You can download CleanMyMac 3 for free and see how it works.
#2 – Delete your temp files
When it comes to wasting space on your scratch disk, the worst culprit is often Photoshop's own temp files. If Photoshop isn't going to get rid of them, I guess you’re going to have to do the job yourself.
To find them you'll need to look for files that begin with "pst" and then a string of numbers followed by the file extension ".tmp". Do a search for "Photoshop Temp" with a space between the two words.
You can just search your scratch drive but to make sure everything is found, rather perform the search on the entire computer. It may take a couple of minutes for the search to complete, so pop into the kitchen for a quick snack while you wait.
When you return, you should have a long list of files. If your work is saved and the program is closed, you can safely delete these files and watch as your scratch disk space is reclaimed.
#3 – Clear your disk space
If you don't have another drive or don't want to buy one, then it's time to do some spring cleaning. Look at the drive contents to see if you can delete anything you don't need. Is there storage space that can be cleared? Usually there is, so go ahead and delete your old files and free up some space.
Alternatively, you can simply transfer files to external drives, DVDs or cloud storage solutions like Dropbox and iCloud.
Take a look at our How to Clean Your Startup Disk (10 Ways).
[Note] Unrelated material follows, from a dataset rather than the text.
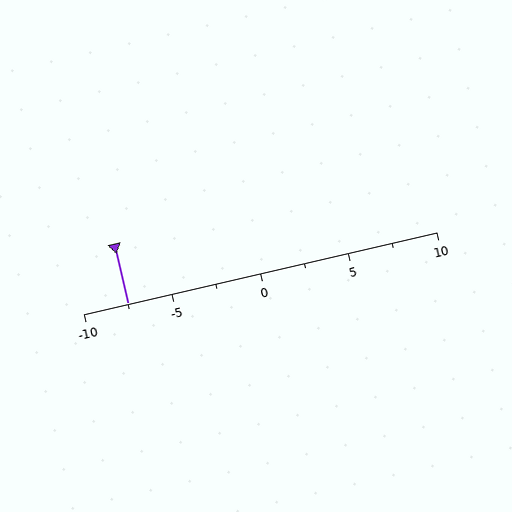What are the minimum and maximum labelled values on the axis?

Inside we have lots of practical advice for Mac OS X users who want a clean drive that performs well. Even if your scratch disk isn’t your startup drive, and we hope that is the case, there are many tips to help you spring clean like a pro.
Notice for Sierra users: Users of macOS Sierra might be aware that Apple has added new tools to "help" manage storage space. If you navigate to Apple Menu > About This Mac > Storage tab you will see the new Sierra bar graph.
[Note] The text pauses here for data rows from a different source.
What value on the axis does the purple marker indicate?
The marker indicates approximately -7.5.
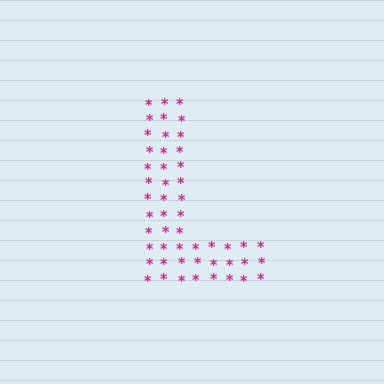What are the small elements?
The small elements are asterisks.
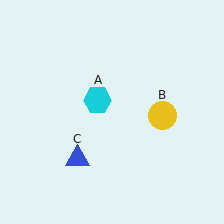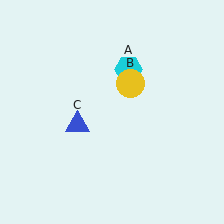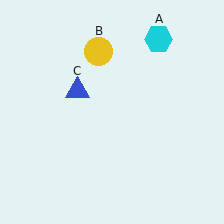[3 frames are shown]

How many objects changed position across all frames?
3 objects changed position: cyan hexagon (object A), yellow circle (object B), blue triangle (object C).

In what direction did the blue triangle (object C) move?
The blue triangle (object C) moved up.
If you click on "manage" you will be taken to the new tools. While there are some truly helpful elements, like using Optimized Storage to customize what email attachments download to your Mac, most of the tools just move junk from one place to another place.
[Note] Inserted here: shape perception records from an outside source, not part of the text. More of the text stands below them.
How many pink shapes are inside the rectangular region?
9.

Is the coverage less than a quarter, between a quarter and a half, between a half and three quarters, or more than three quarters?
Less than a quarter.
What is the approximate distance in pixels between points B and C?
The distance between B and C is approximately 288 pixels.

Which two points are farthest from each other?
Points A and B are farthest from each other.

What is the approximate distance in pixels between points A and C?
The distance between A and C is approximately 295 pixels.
Because a lot of these processes are automatic, Sierra users might not be aware of what the OS is doing on their behalf. If it sounds like a good idea to have macOS deciding what files to send to iCloud and what iTunes videos to remove, go for it.
For everyone else, we’d recommend turning off these tools or at least making sure you understand them fully before turning them on.
#4 – Change your scratch disk
It can be a hassle but if you keep an eye on the available space on your scratch disk, you can do something when the space is becoming limited. It’s also worth noting that problems don't just occur when the drive is completely full, hard drives should ideally never be above 85% capacity. Pass that threshold and problems will be just around the corner.
So, you've identified rapidly depleting free space on your Mac hard drive — now what? Well, it may be a good idea to change your scratch disk to another drive in your system (just not the system drive, as that is one drive you really don't want to slow down). If you don't have another drive, you could purchase one, with SSD being the best option for Mac OS X scratch disk purposes.
Follow these steps to change your scratch disk in Photoshop:
- Click on the Photoshop menu
- Go to Preferences and then Scratch Disk
- Tick the checkbox to select or remove a drive as the scratch disk
- Click OK
- Restart Photoshop
The 'Scratch Disk Is Full' error fixed!
If you followed this guide there is absolutely no reason why you should ever have to deal with the annoying "scratch disk full" error again. Next time you want to create something amazing in Photoshop, you should experience something new - a Photoshop that runs so smoothly it practically purrs.
Whether you solve the problem yourself or let a great piece of software like CleanMyMac 3 do it for you, just make sure you clean up your scratch disk. Your Mac will thank you for it*.
*Not literally. That would be weird.